Donald Trump’ s decision to impose 100 per cent tariffs on Chinese goods and impose export controls on ‘all critical software’ from 1 November is not just another move in the trade war. It signals that Trump’s possible return to the White House could mean a sharp acceleration of decoupling – the technological separation between the US and China that is already costing global markets billions of dollars.

It is rare for a policy decision to shake Wall Street within hours. This time, the announcement was enough for the S&P 500 index to dive 2.7% and the Nasdaq 100 to lose 3.5%. Investors read the move as a harbinger of a new era – one in which global trade is no longer based on price competition, but on the control of strategic resources, from software to rare earth metals.

Trump justified the decision on the grounds that China has “taken an extremely aggressive stance”, announcing broad export restrictions on virtually everything it produces – especially critical raw materials. This is particularly significant because Beijing has for months been signalling the possibility of restrictions on exports of metals such as gallium, germanium and graphite – key to the manufacture of chips, batteries and military technology.

A technological iron curtain

The most worrying element of Trump’s announcement concerns export controls on ‘all critical software’. In practice, this could mean restrictions on the sale of operating systems, AI tools, industrial software or cloud infrastructure – not only to China, but also to companies working with them.

For global supply chains, this would mean something of a digital iron curtain. Technology corporations would have to redesign distribution and licensing models. Scenarios of ‘dual versions’ of products are already circulating in the industry – one for Western markets, the other for China, with separate updates and repositories.

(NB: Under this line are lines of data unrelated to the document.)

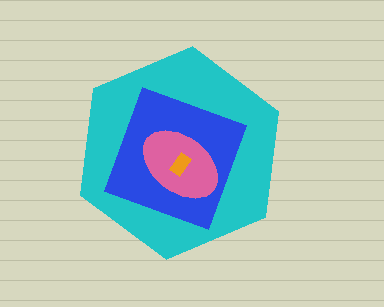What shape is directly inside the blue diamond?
The pink ellipse.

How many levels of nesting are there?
4.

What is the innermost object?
The orange rectangle.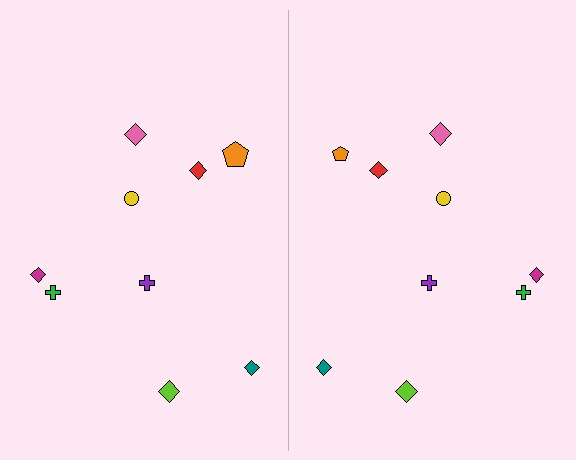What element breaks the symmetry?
The orange pentagon on the right side has a different size than its mirror counterpart.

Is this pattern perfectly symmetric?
No, the pattern is not perfectly symmetric. The orange pentagon on the right side has a different size than its mirror counterpart.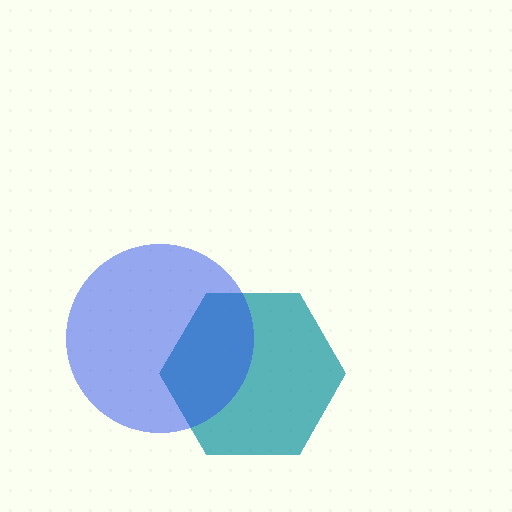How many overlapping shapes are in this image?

The market is looking for a new balance

Although Trump has hinted that he may back down if Beijing drops its threats of export restrictions, markets do not believe there will be a quick agreement. Agriculture is already counting losses – soybean futures in Chicago are down 1.9%, signalling fears of China’s trade counterattacks, which have hit farmers in key US states in the past.

In the background, a strategic question remains: is this conflict heading towards a permanent reconstruction of the trade order? Both the US and China are increasing subsidies to their own technology sectors. The EU is preparing its own export control and ‘de-risking’ mechanisms. More and more economists are pointing out that globalisation in its current form has come to an end – replaced by block economic and technological alliances.

Xi or the markets? Trump puts a deadline

“I have set a deadline of 1 November. We’ll see what happens,” Trump said. The date is a deadline not only for Beijing, but also for global corporations that will have to choose: either full compliance with US export rules or risk losing access to the world’s largest technology market.

The trade war that started with steel and soya tariffs is finally moving into the most sensitive area – software and critical technology. And this time it is not a conflict over trade. It’s a fight over the architecture of the future internet, AI standards and control of the geopolitical infrastructure of the 21st century.